Y la realidad se puso careta de enferma, y fue mi padre a quien eligió para su carnaval. Han sido tiempos duros, de llantos fáciles y rezos profusos. Han sido momentos tan tristes como este día gris. Días en que el alma se hace jirones y días en los que no sabemos hacia donde correr. Pero debo decir que la fe, la acción, el convencimiento de la sanación, hizo que en mi corazón hubiera cabida para la esperanza. Una muy grande. Esta mañana estuve con papa. Pase de sorpresa a desayunar con el. Ayer le dieron su cuarta sesión de quimio. Estaba tan contento, se sentía tan bien,  se lo veía feliz! Su sonrisa y su ánimo florecieron en mi al instante. Me dije, es hora. Hora de retomar la ficción, los cuentos, los relatos. Y como prólogo, esta es mi primera entrada de la nueva era. 

miércoles, 15 de junio de 2011

Reflexiones.

De uno en uno fueron sumándose los años. Y casi sin que me diera cuenta, llegué hasta aquí y ahora. En este tiempo, en este siglo.
Miro para atrás por el rabillo del ojo, no vaya a ser que me agarre la nostalgia con su cliché y su frase hecha: “Todo tiempo pasado fue mejor”. De ninguna manera. En una rápida barrida puedo ver una sucesión de infinitos momentos. Y descubro con alegría, que la moneda ha caído por el lado de la felicidad. La vieja balanza de la vida, se ha inclinado a favor del amor, de la mansedumbre del alma y la sabiduría del aprendizaje diario. El corazón dispuesto, los ojos bien abiertos. Y todo se ha conjugado en un combo intachable.
Puedo decir que he vivido. Mucho. Muy, muy intenso. Que mis casi cincuenta, parecen cien, de tanta intensidad. Y no me quejo. Solo agradezco. Un pedazo de cielo en cada mano, son Clari y Fran. Una carcajada y un beso, Fabián. Y en el continente más cálido donde la familia estuvo y estará reunida, mis amores de siempre. Algunos conmigo. Otros ya idos. Pero siempre junto a mi corazón. Siempre ungido con ese bálsamo de magia y de cariño.
Pude recorrer tierras lejanas, solo para volver a mi país querido. Porque volver siempre ha sido la última meta de cualquier viaje. He conocido y querido a tantas personas en mi largo camino. Tal vez algunos nunca siquiera lo han sabido. Pero así soy y he sido. De amores silenciosos, de amistades perdidas y encontradas, de tiempos a destiempo, de soñadoras miradas.
Fui bendecida con algunos dones, que me permitieron aprender a retener los momentos. Una fotografía, una canción, un retrato, una poesía. No importa en realidad si a alguien le importa, lo que importa y rescato, es que lo hice.
Y reflexionaba entonces, sobre las cosas realizadas, sobre las decisiones tomadas.

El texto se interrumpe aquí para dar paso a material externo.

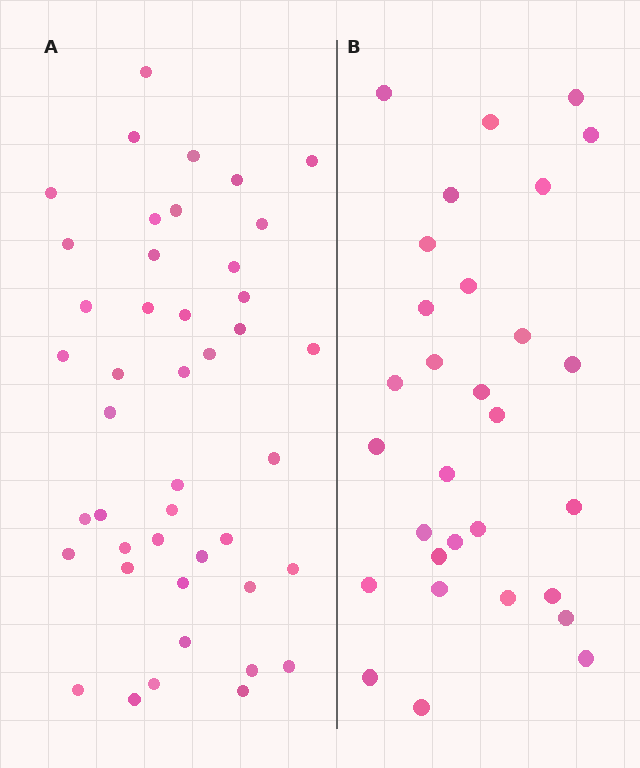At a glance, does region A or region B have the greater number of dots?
Region A (the left region) has more dots.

Esas que ya no se pueden cambiar. Están y fueron. Seguramente me equivoqué miles de veces. Y seguramente me seguiré equivocando, mientras camino. Pero lo que si sé, es que la búsqueda no termina. Y espero seguir viviendo intensamente por otros cien años más.

jueves, 5 de mayo de 2011

La casa de la barranca. Mas que solo un cuento.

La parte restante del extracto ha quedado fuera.